PL propõe multas proporcionais à renda e proibição de radares ocultos
Um projeto de lei em tramitação na Câmara dos Deputados pode alterar duas regras importantes da fiscalização de trânsito no Brasil: o valor das multas e o uso de radares. O PL 1558/2026, de autoria do deputado Kim Kataguiri (União/SP), prevê que motoristas de baixa renda paguem multas reduzidas e proíbe expressamente a instalação de radares escondidos ou sem sinalização. A proposta modifica o Código de Trânsito Brasileiro (CTB) e pode impactar milhões de condutores.
Multas proporcionais à renda
O projeto estabelece que motoristas com renda mensal de até quatro salários mínimos possam solicitar redução no valor das multas, mediante comprovação documental. Os descontos seriam escalonados:
- 30% para quem ganha entre 3 e 4 salários mínimos;
- 40% para renda entre 2 e 3 salários mínimos;
- 50% para quem ganha até 2 salários mínimos ou está inscrito no CadÚnico.
A redução também se aplicaria a multas agravadas por fator multiplicador. O benefício dependeria de requerimento do infrator e comprovação da renda.
Justificativa do autor
Na justificativa, o deputado afirma que o modelo atual ignora as diferenças econômicas entre os motoristas. Penalidades elevadas podem se tornar impagáveis para parte da população, levando à inadimplência e à circulação irregular de veículos. A proposta busca, assim, maior proporcionalidade nas penalidades.
Fim dos radares ocultos
Outro ponto do projeto trata da fiscalização eletrônica. O texto determina que radares e medidores de velocidade devem ser instalados em locais visíveis, vedando expressamente o uso de equipamentos de forma oculta ou sem sinalização. Caso a regra seja descumprida, a multa aplicada será nula.

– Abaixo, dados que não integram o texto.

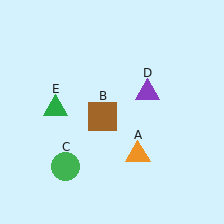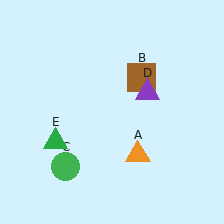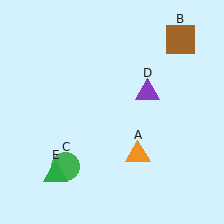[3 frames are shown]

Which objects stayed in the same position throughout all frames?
Orange triangle (object A) and green circle (object C) and purple triangle (object D) remained stationary.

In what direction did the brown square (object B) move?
The brown square (object B) moved up and to the right.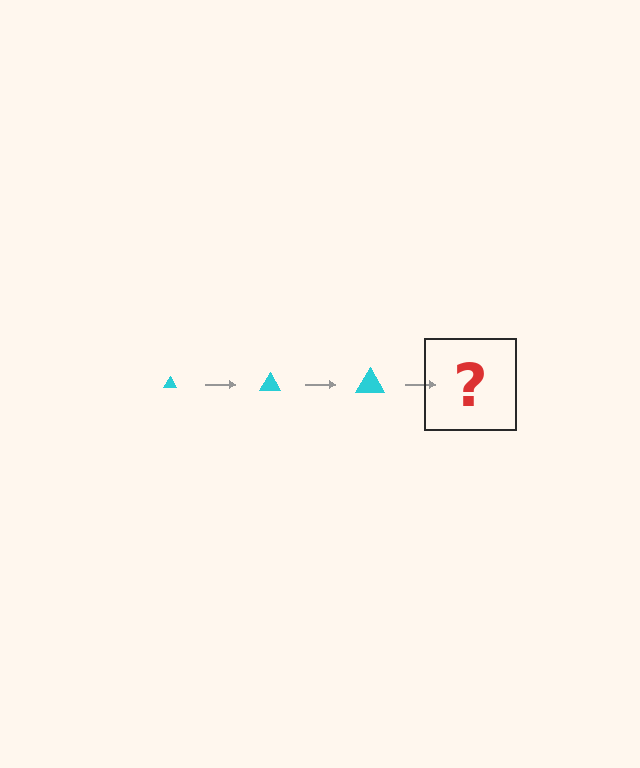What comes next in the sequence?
The next element should be a cyan triangle, larger than the previous one.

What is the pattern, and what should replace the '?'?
The pattern is that the triangle gets progressively larger each step. The '?' should be a cyan triangle, larger than the previous one.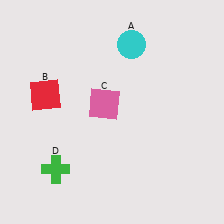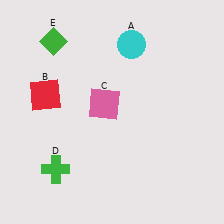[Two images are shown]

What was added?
A green diamond (E) was added in Image 2.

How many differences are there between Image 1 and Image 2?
There is 1 difference between the two images.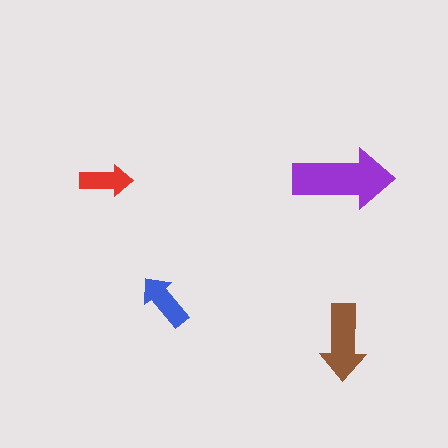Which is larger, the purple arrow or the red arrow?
The purple one.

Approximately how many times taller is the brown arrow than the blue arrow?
About 1.5 times taller.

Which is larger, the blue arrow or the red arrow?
The blue one.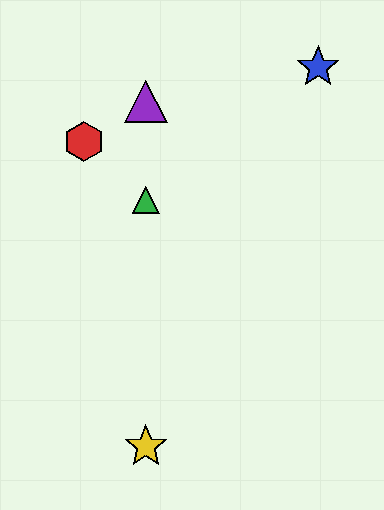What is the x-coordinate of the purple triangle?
The purple triangle is at x≈146.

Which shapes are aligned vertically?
The green triangle, the yellow star, the purple triangle are aligned vertically.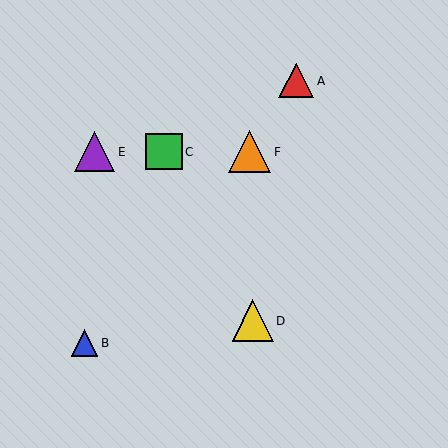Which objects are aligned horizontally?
Objects C, E, F are aligned horizontally.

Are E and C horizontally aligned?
Yes, both are at y≈152.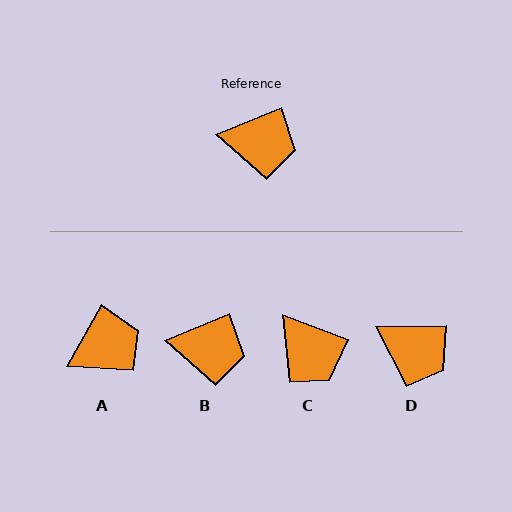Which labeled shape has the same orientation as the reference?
B.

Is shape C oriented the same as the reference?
No, it is off by about 43 degrees.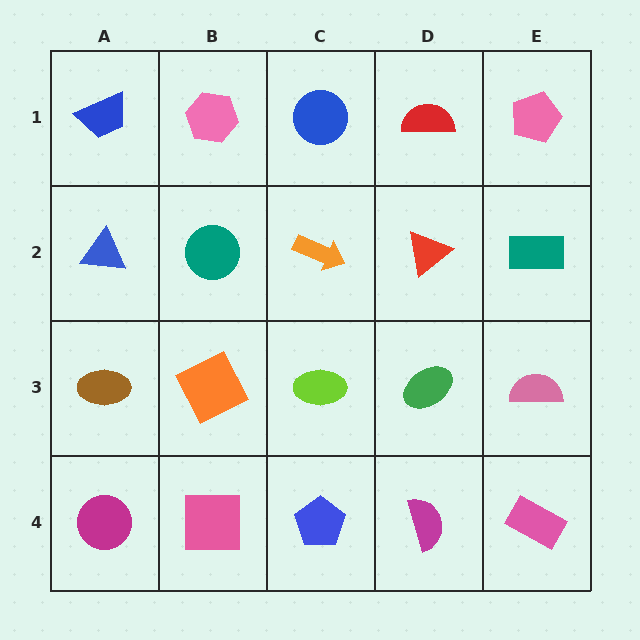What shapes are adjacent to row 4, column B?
An orange square (row 3, column B), a magenta circle (row 4, column A), a blue pentagon (row 4, column C).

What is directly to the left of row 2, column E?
A red triangle.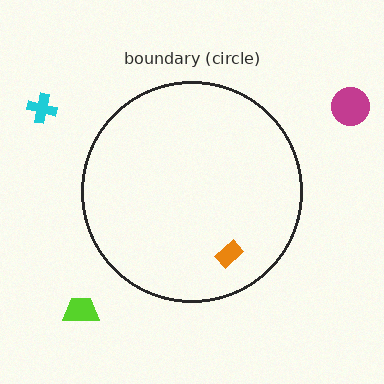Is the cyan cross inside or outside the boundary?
Outside.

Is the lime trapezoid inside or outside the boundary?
Outside.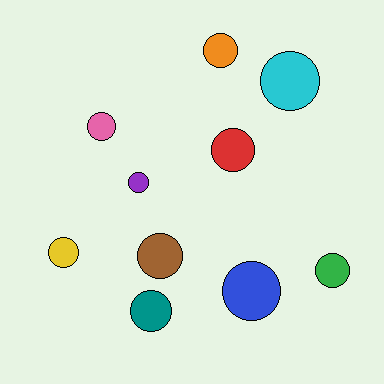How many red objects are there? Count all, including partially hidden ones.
There is 1 red object.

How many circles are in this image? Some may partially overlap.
There are 10 circles.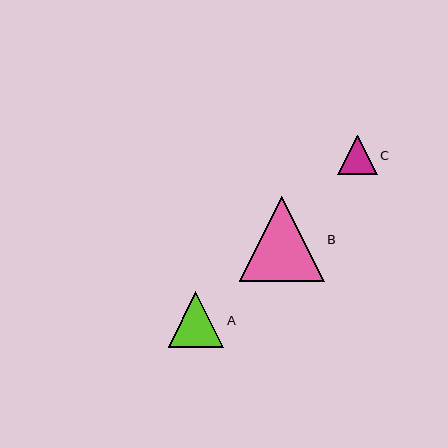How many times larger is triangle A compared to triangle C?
Triangle A is approximately 1.4 times the size of triangle C.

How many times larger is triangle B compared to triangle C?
Triangle B is approximately 2.2 times the size of triangle C.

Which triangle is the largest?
Triangle B is the largest with a size of approximately 85 pixels.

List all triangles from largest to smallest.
From largest to smallest: B, A, C.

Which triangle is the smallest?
Triangle C is the smallest with a size of approximately 40 pixels.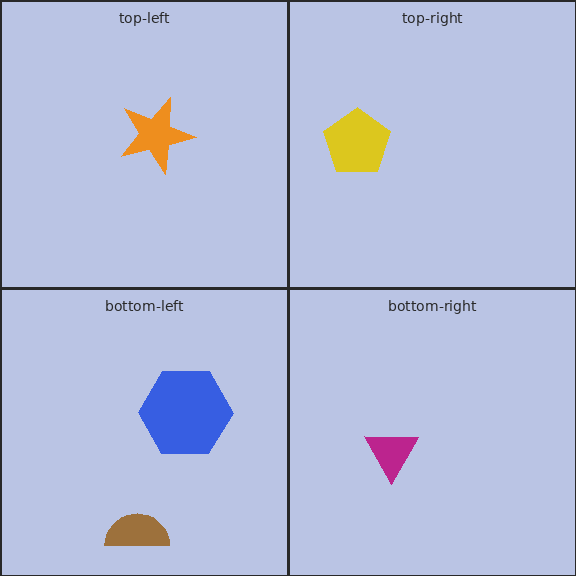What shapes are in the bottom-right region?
The magenta triangle.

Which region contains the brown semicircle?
The bottom-left region.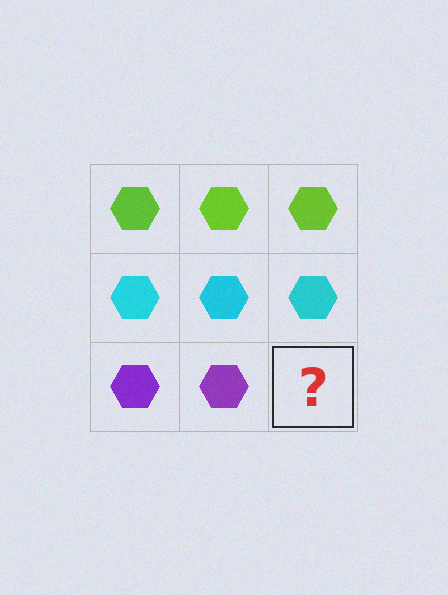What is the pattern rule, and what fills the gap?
The rule is that each row has a consistent color. The gap should be filled with a purple hexagon.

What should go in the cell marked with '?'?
The missing cell should contain a purple hexagon.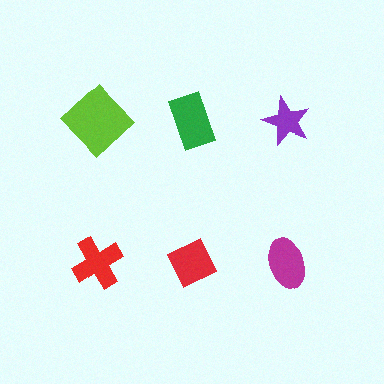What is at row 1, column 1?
A lime diamond.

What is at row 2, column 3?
A magenta ellipse.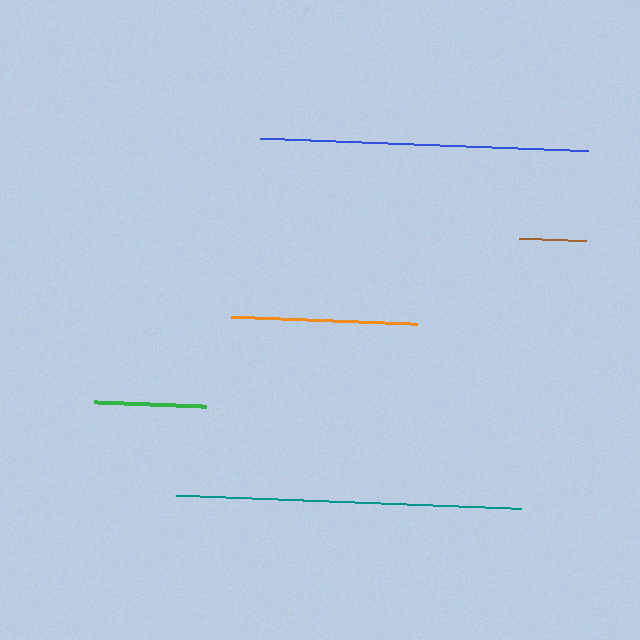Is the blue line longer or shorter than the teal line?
The teal and blue lines are approximately the same length (about 346 and 329 pixels).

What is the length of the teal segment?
The teal segment is approximately 346 pixels long.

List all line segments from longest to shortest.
From longest to shortest: teal and blue (about equal), orange, green, brown.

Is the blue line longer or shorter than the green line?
The blue line is longer than the green line.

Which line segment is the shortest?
The brown line is the shortest at approximately 67 pixels.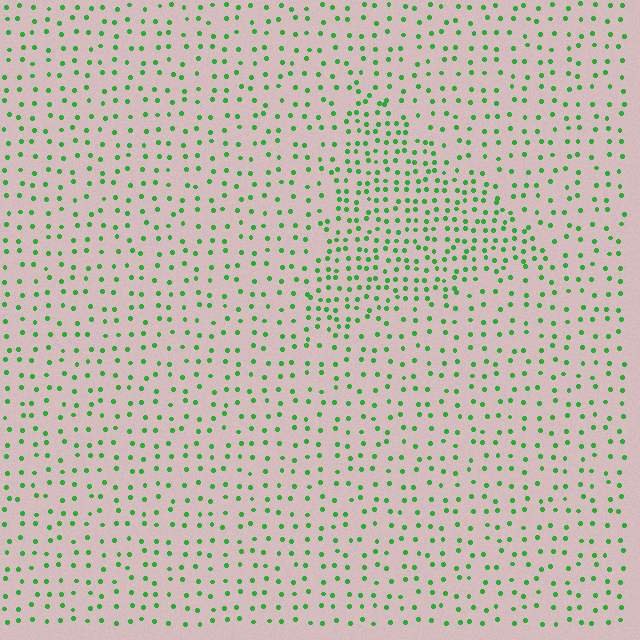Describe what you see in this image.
The image contains small green elements arranged at two different densities. A triangle-shaped region is visible where the elements are more densely packed than the surrounding area.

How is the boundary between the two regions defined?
The boundary is defined by a change in element density (approximately 1.9x ratio). All elements are the same color, size, and shape.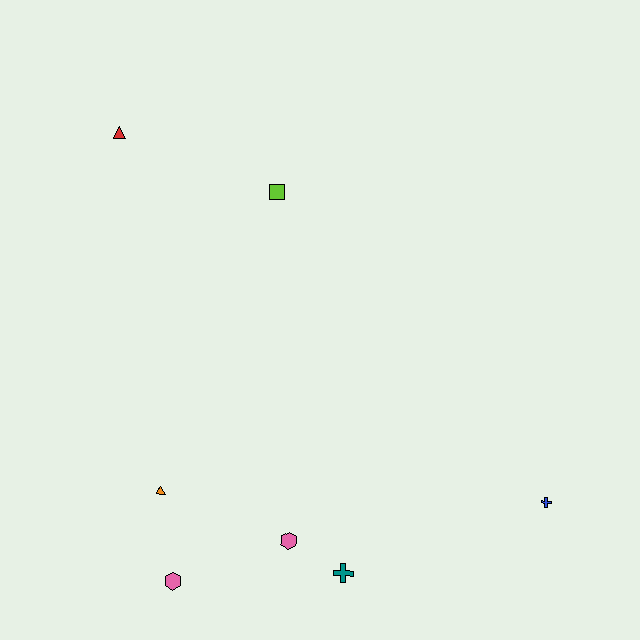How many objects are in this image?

Atualmente, normas do Conselho Nacional de Trânsito (Contran) já exigem que a fiscalização eletrônica seja ostensiva e sinalizada, proibindo radares escondidos. Na prática, o projeto eleva essa regra ao nível de lei, incorporando-a ao CTB.
Fiscalização educativa
Na justificativa, o autor defende que a fiscalização deve ter caráter educativo e não funcionar como “armadilha” para o condutor. A proposta reúne dois temas que geram debate: o valor das multas e o papel dos radares. De um lado, defende maior proporcionalidade nas penalidades; de outro, mais transparência na fiscalização.
Próximos passos
O PL 1558/2026 ainda passará pelas comissões da Câmara antes de eventual votação. A fonte não detalhou o cronograma de tramitação.